Abstract
Introduction: Von Willebrand disease (VWD) type III is the second most common inherited bleeding disorder in Pakistan. It is caused by severe quantitative deficiency of plasma Von Willebrand factor (VWF). Absence of VWF increases the severity of disease and is caused by homozygous/ compound heterozygous mutations in Von Willebrand factor gene.
Objective: The aim of study is to characterize molecular genetics of Von Willebrand type III in Pakistani population.
Setting: NIBD & BMT Karachi, Chughtais lab, Children's Hospital Lahore, PAEC Islamabad and HMC Peshawar.
Material And Method: In this cohort study of Von Willebrand disease (VWD) type III, Blood samples of 48 unrelated patients of type III VWD were collected in National Institute Of Blood Disease & Bone Marrow Transplant (NIBD) Karachi, Chughtais lab, Children's Hospital Lahore, PAEC Islamabad and HMC Peshawar. Genomic DNA was extracted from peripheral blood by QIAamp DNA Blood mini kit (Qiagen) and Exon specific PCR was done for VWF gene and Direct gene sequenced on automated ABI-3130 Genetic Analyzer (Applied Biosystems). Sequence Variations in VWF were checked on ISTH-SSC VWD homepage (http://www.vwf.group.shef.ac.uk/), Ensemble genome browser (http://www.ensembl.org/), VWFdb hemobase and biobase biological database (http://www.hgmd.cf.ac.uk/ac/index.php). We have adopted the nomenclature for numbering amino acids of Human genome variation society (HGVS). Statistics analysis was done SPSSv17.

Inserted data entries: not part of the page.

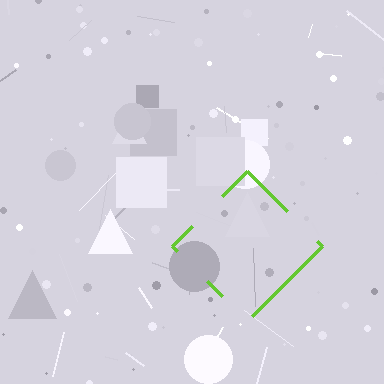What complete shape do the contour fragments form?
The contour fragments form a diamond.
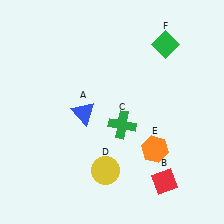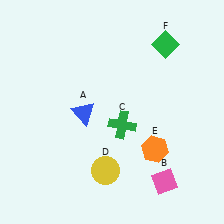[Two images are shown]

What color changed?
The diamond (B) changed from red in Image 1 to pink in Image 2.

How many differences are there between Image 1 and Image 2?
There is 1 difference between the two images.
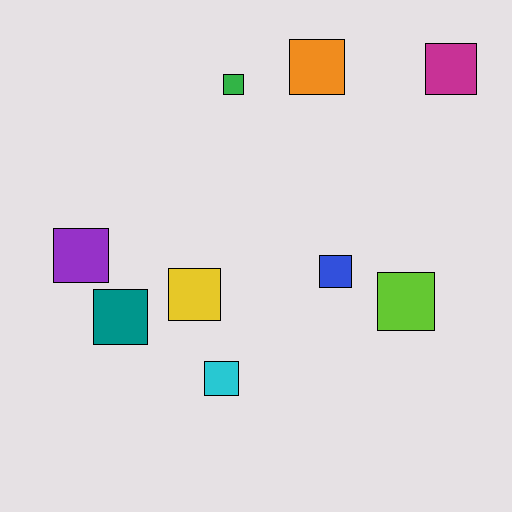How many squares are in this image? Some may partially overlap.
There are 9 squares.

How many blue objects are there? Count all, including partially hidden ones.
There is 1 blue object.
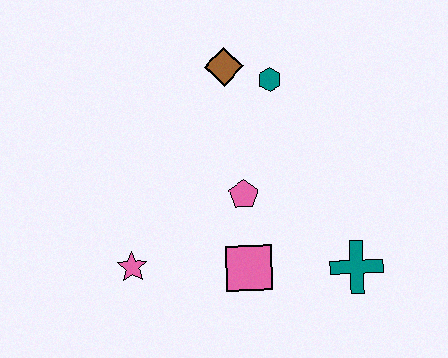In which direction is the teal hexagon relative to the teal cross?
The teal hexagon is above the teal cross.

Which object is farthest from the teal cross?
The brown diamond is farthest from the teal cross.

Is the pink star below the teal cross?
No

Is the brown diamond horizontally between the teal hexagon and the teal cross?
No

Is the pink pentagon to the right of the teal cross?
No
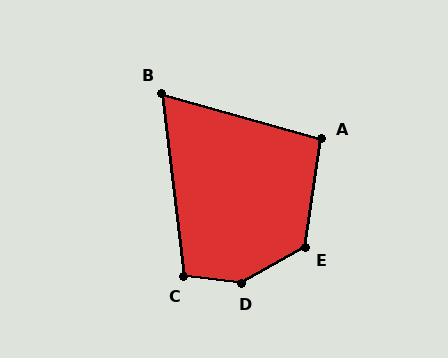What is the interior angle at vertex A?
Approximately 97 degrees (obtuse).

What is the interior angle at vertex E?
Approximately 129 degrees (obtuse).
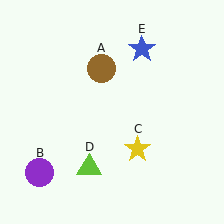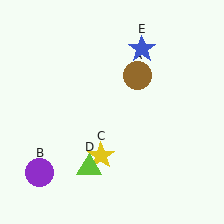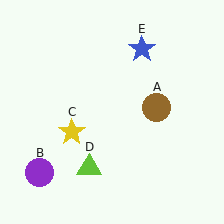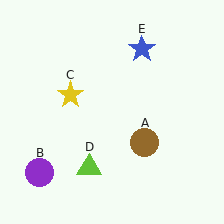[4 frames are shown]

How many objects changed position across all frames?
2 objects changed position: brown circle (object A), yellow star (object C).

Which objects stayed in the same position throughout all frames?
Purple circle (object B) and lime triangle (object D) and blue star (object E) remained stationary.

Results: Sequence analysis detected mutations in 46 (95.83%) out of 48 samples. VWD type III has led to identification of 28 cases (60.8%) homozygous and 18 (39.1%) were compound heterozygous. We have indentified total 31 Mutations distributed as 17 missense mutations (54%), 7 nonsense mutations (22%) 2 small deletions (6%) , 2 insertion mutations (6%) and 3 splice site mutations (9%).19 of these were newly mutations in this cohort study.. Further method multiplex ligation dependent probe amplification (MLPA) is needed for detection of large deletions in two patients. Nonsense c.3931C>T, p.Q1311*was founder mutation in Pakistani patients.
Conclusion: In cohort study, missense mutations are detected as common in among patients and most of the mutations identified in this cohort were homozygous due to Consanguinity in the family of the patients.
Oldenburg:SOBI: Consultancy.
Author notes
Asterisk with author names denotes non-ASH members.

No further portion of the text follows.